While few people older than 30 probably know who Jenna Marbles is, her popularity is unquestioned among teenage girls who live on the Internet. She has more Facebook fans than Jennifer Lawrence, more Twitter followers than Fox News and more Instagram friends than Oprah. Her weekly videos on topics as quotidian as “What Girls Do in the Bathroom in the Morning,” “My Favorite Dance Moves” and “I Hate Being a Grown Up,” place her in an elite club of more than one billion YouTube views, with more than eight million subscribers and growing.

“My perspective is to think, ‘I just have a lot of Internet friends,’ ” said Jenna Marbles, 26, whose real name is Jenna Mourey (Marbles is the name of her Chihuahua). She acknowledges it is an odd kind of celebrity. She is a D.I.Y. digital entertainer who conceives of, stars in, shoots, edits and uploads her own videos — often in a single day.

Her videos are a highly shareable cocktail of comedy, sex appeal, puppies and social commentary, laced with profanity. She skillfully juggles Facebook, Twitter, Instagram and YouTube to build a deeply loyal connection with fans who find her eminently easy to relate to.

One fan, Allee Hamilton, of Livonia, Mich., wrote: “Seriously, I’m 13. You need to understand that we watch Jenna Marbles, we swear, we think wrong, we act insane, we have Facebooks, we can’t live without Internet, we can’t live without our phones. THATS JUST THE WAY IT IS!!”

“I got crucified,” Ms. Mourey said. “Crucified.

The bigger Ms. Mourey gets, the more she has had to grapple with the peculiarities of Internet fame. “Sometimes I like to think it would be nice if you just had a character and your personal life was your personal life,” she said. “My life is definitely out there, you know?”

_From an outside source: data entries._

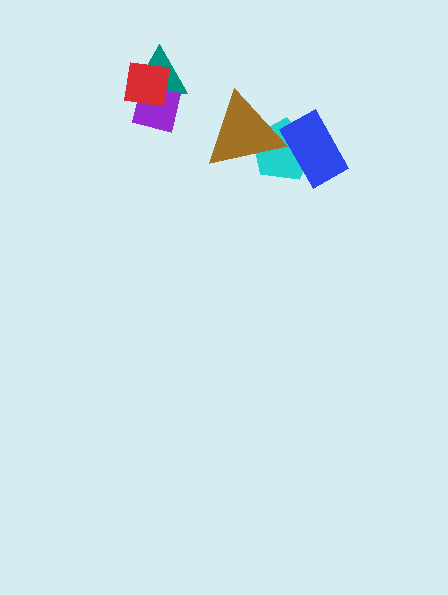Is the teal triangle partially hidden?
Yes, it is partially covered by another shape.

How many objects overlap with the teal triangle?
2 objects overlap with the teal triangle.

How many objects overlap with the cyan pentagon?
2 objects overlap with the cyan pentagon.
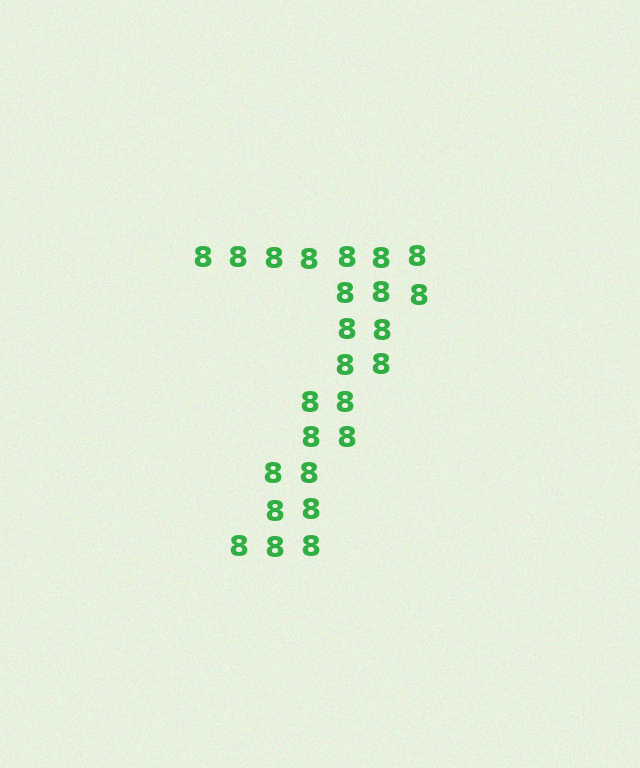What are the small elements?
The small elements are digit 8's.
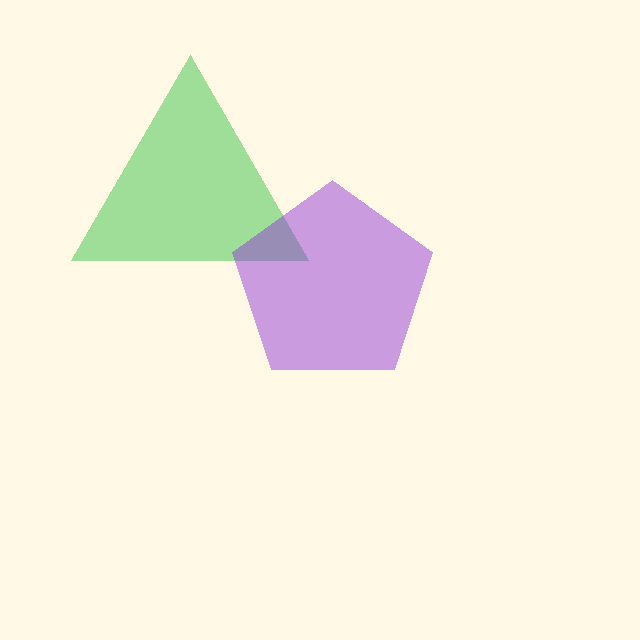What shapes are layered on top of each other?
The layered shapes are: a green triangle, a purple pentagon.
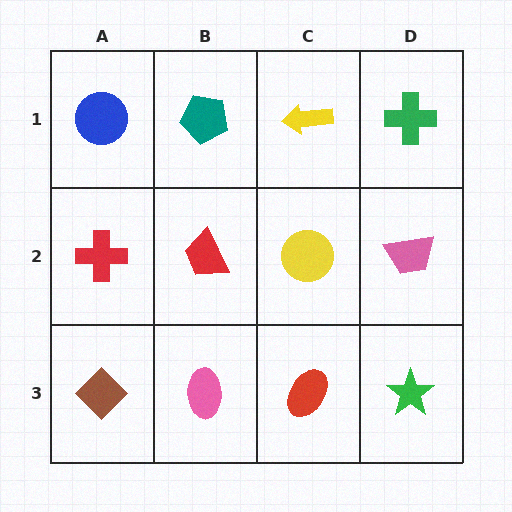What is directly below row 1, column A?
A red cross.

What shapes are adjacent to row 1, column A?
A red cross (row 2, column A), a teal pentagon (row 1, column B).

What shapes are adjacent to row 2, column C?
A yellow arrow (row 1, column C), a red ellipse (row 3, column C), a red trapezoid (row 2, column B), a pink trapezoid (row 2, column D).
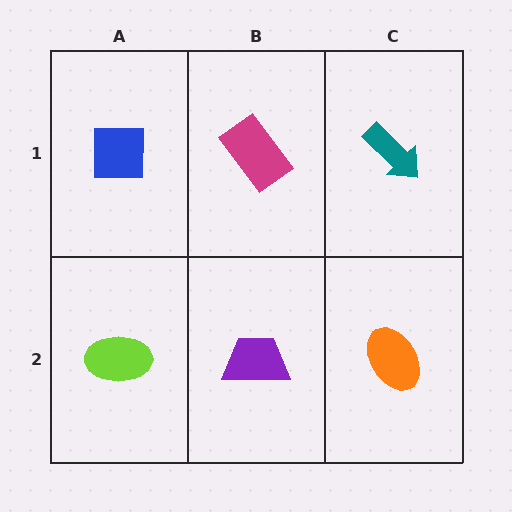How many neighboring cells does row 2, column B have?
3.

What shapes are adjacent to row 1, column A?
A lime ellipse (row 2, column A), a magenta rectangle (row 1, column B).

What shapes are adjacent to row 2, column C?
A teal arrow (row 1, column C), a purple trapezoid (row 2, column B).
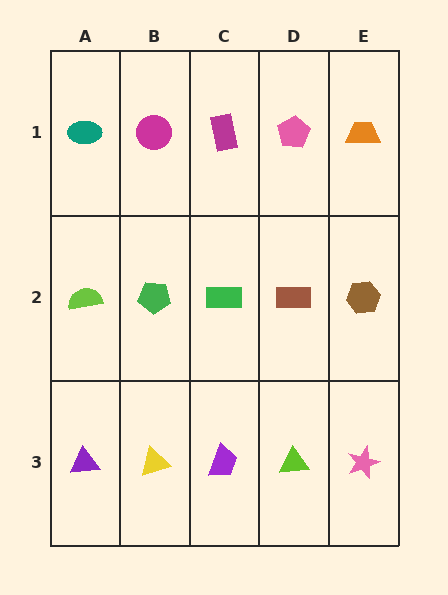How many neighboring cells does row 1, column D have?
3.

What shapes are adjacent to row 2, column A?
A teal ellipse (row 1, column A), a purple triangle (row 3, column A), a green pentagon (row 2, column B).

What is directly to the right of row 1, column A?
A magenta circle.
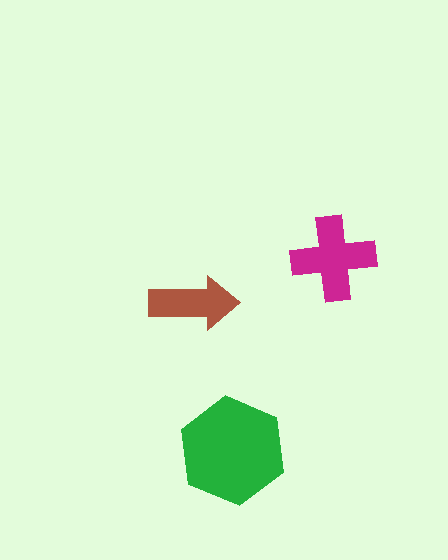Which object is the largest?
The green hexagon.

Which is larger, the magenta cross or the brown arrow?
The magenta cross.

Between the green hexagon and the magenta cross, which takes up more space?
The green hexagon.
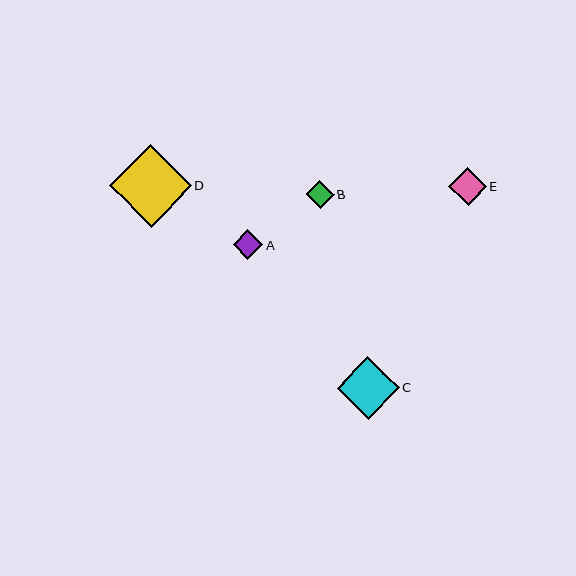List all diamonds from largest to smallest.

At no time was this more challenging than her recent breakup with Max Weisz, her longtime boyfriend. Regular fans had come to know Mr. Weisz through his frequent cameos. They were an attractive and playful couple. She cut his hair. He tried to put makeup on her. They wore elaborate Halloween costumes. It seemed like a teenage girl’s fantasy of what it would be like to be grown up with a cute boyfriend and a job that consisted mostly of hanging around online.

But as real life seeped in, Ms. Mourey had to improvise a strategy to manage the news. “It was incredibly stressful,” she said. “I had to tell these 13-year-old girls that I broke up with my boyfriend — who they love — and I wanted to do it in a way that wasn’t going to hurt his channel.”

When she eventually announced the split on YouTube, her fans reacted on Twitter: “MY LIFE IS OVER,” they mourned, “I feel like my parents are getting divorced,” and “everything I know about love is a lie.” Many posts were tagged “#crying.”

At the time, Mr. Weisz, who goes by the YouTube handle MaxNoSleeves, already had more than 300,000 subscribers. Since the split, he began making weekly videos of his own. While his audience is just a fraction of hers (459,000 subscribers), he said he is making enough money from YouTube to support himself, following his ex-girlfriend’s template: producing funny, low-budget videos on a strict schedule.

They both say the work is lonely. “Luckily, I have a buddy now who holds my camera for me,” Mr. Weisz said.

Ms. Mourey, on the other hand, still operates the camera by herself. She is adjusting to living alone in a city where, for all her Internet fame, she has few friends and rarely goes out.

Like lots of other YouTube personalities, Ms. Mourey said, “for the most part, we all just stay in our houses, alone, making videos.”